Warga Papua Bersatu Bersihkan Sisa Kerusuhan

Warga Papua Bersatu Bersihkan Sisa Kerusuhan

Rep: fuji e permana/dian erika nugraheny/arif satrio nugroho/antara / Red: Muhammad Subarkah
Warga membersihkan puing sisa kerusuhan di salah satu gedung yang terbakar di Manokwari, Papua Barat, Selasa (20/8/2019). Pascakerusuhan yang terjadi pada Senin (19/8), kondisi Manokwari sudah kondusif dan warga mulai melakukan aktivitas di ruang publik.
Foto: Antara
Warga membersihkan puing sisa kerusuhan di salah satu gedung yang terbakar di Manokwari, Papua Barat, Selasa (20/8/2019). Pascakerusuhan yang terjadi pada Senin (19/8), kondisi Manokwari sudah kondusif dan warga mulai melakukan aktivitas di ruang publik.

REPUBLIKA.CO.ID, -- Kondisi RT 02/03, Jalan Pendidikan, Kelurahan Klabulu, Distrik Malaimsimsa, Kota Sorong, Papua Barat, pada Rabu (21/8) jauh berbeda dari hari sebelumnya. Tak ada lagi pembakaran, tak ada teriakan-teriakan mengancam, tak ada lemparan batu dan gas air mata.

Sejak pagi hari warga di wilayah itu bersama-sama membersihkan palang jalan yang sebelumnya dipasang dalam aksi unjuk rasa menolak rasialisme yang berujung ricuh pada 19-20 Agustus 2019.

Di Jalan Pendidikan, Kelurahan Klabulu, belasan warga dari berbagai latar belakang suku dan agama bersatu bergotong royong membersihkan puing-puing kayu dan ban yang dibakar di tengah jalan. Lurah Klabulu Antonia Iek menjelaskan, kebersamaan warga Kelurahan Klabulu ini menunjukkan kepada dunia bahwa warga Papua cinta kedamaian dan persatuan bangsa.

“Terlebih khusus Kelurahan Klabulu menghargai perbedaan suku, ras, dan agama sebagai bangsa Indonesia,” kata dia, kemarin.

Suasana di Kota Sorong memang sudah mulai kondusif kemarin. Demikian juga dengan kondisi di Manokwari, ibu kota Papua Barat. "Alhamdulillah, kondisi di Manokwari sudah kembali normal, sampah-sampah yang berserakan di jalan sudah dibersihkan oleh TNI, Polri, ASN dan masyarakat.
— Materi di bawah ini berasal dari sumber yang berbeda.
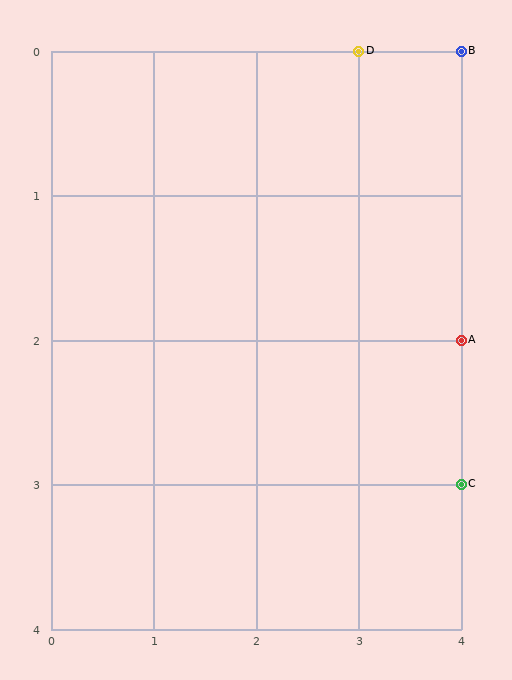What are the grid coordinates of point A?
Point A is at grid coordinates (4, 2).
Alhamdulillah, hari ini sudah berangsur normal," kata Ketua Majelis Ulama Indonesia (MUI) Provinsi Papua Barat Ustaz Ahmad Nausrau saat dihubungi Republika, Rabu.

Ia menjelaskan, untuk meredam gejolak di Papua, harus ada langkah hukum terhadap orang-orang yang diduga melakukan ujaran kebencian dan rasialisme. Ustaz Ahmad juga menyesalkan terjadinya perusakan fasilitas umum di sejumlah daerah di Tanah Papua.

"Provokator, pihak yang sengaja membuat keributan yang berujung pada tindakan anarkisme dan pembakaran, diserahkan ke aparat penegak hukum untuk mencari siapa dalang di balik kerusuhan," ujarnya.

Bagaimanapun, ketenangan di Sorong dan Manokwari tak menggambarkan kondisi secara keseluruhan di Papua. Aksi unjuk rasa yang juga berujung kericuhan pada saat yang bersamaan terjadi di Fakfak, Papua Barat; dan Timika, Papua.

Di Fakfak, menurut warga setempat Jumat Patipi, massa sempat melakukan pembakaran di Pasar Tambaruni. "Sempat juga ada kasi naik bendera Bintang Kejora di kantor Lembaga Adat Papua di Kota Baru," ujar dia.

Aksi pengibaran bendera tersebut kemudian dihentikan oleh sekelompok warga lain yang tergabung dalam Barisan Merah Putih. Massa aksi tandingan ini, kata Jumat Patipi, datang dari Wagom, Tanama, Pasir Putih, Kokas, dan sejumlah wilayah lain di Fakfak.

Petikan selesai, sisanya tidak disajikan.